Years ago a nurse in an ER I worked in asked me why Jews generally don't inter-marry. (I didn't tell her that unfortunately she's wrong) So I explained it to her like this: Let's say we were to date. Okay, it might start out well but problems would develop. As an observant Jew, forget pre-marital sex. Holding hands or even going back to her place alone for a movie would be out of the question. I couldn't eat in her home. I couldn't worship with her on her holidays. I could meet her parents but other than water or juice I couldn't accept hospitality from them. On my holidays she'd find herself left out of most things because the prayers are in Hebrew and the rituals are generally limited to Jews only. So how long could such a relationship last before the mutual incompatibility ended it? Not because one of us was "good" and the other "bad" I emphsized, just that the differences between us would be too insurmountable to developing a deep romantic relationship.

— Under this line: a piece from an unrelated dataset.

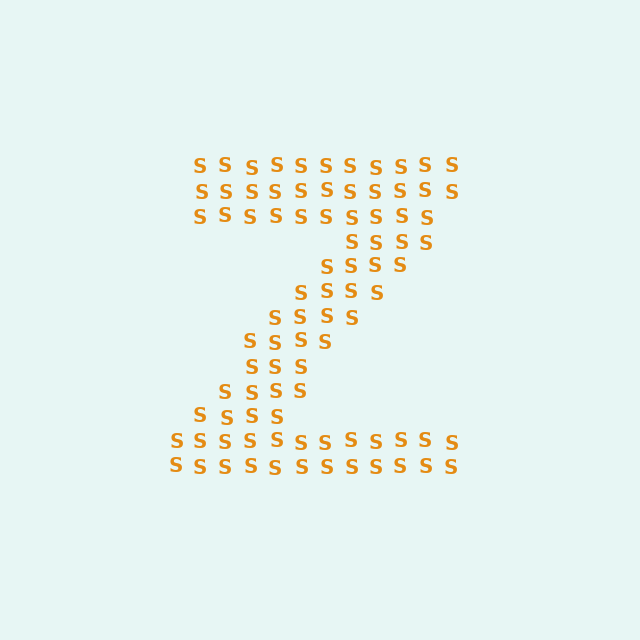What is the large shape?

One might oppose this position by pointing out a few salient things. One is the level of drop-out from the Orthodox community and this is indeed a relevant concern. However, when one considers that, despite Reformative revisionism, most non-religious Jews do not have Jewish great-grandchildren, this means that Orthodoxy has been suffering from drop-out for centuries. Somehow we have managed to survive and even maintain our numbers even while supplying the rest of the Jewish community.

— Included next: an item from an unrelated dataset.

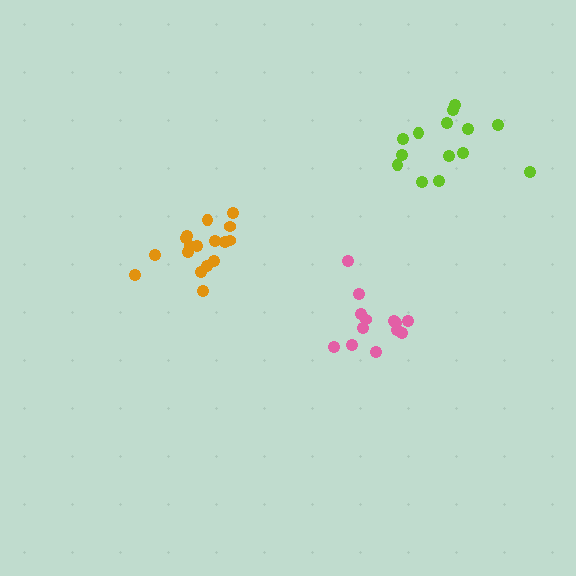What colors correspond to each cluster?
The clusters are colored: pink, orange, lime.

One might also bristle at the suggestion that only Orthodox standards guarantee continuity. Well the truth can be annoying, I'll admit. Note that I've already said that even in the non-religious part of the community there are measures that can increase the liklihood of avoiding assimilation. There are lots of Reformative Jews who feel a positive sense of their Judaism and marry other Jews for that reason. However, amonst the non-religious these are nowhere near as effective as within the Orthodox community. A Reformative kid from a good day school is more likely to marry and remain Jewish. An Orthodox kid is almost guaranteed to do that. If you're looking to effectively reduce assimilation, do you want "more likely" or "guaranteed"?
If a Jew's Yiddishkeit begins and ends at blintzes on Sunday morning, then that divide doesn't exist and there is no barrier to intermarriage. Why have continuity when there is nothing to continue? The answer the non-religious community does not want to hear is that traditional Jewish practice is the only guarantee against assimilation and disappearance.
No matter. We'll keep doing our thing for centuries to come and see what happens.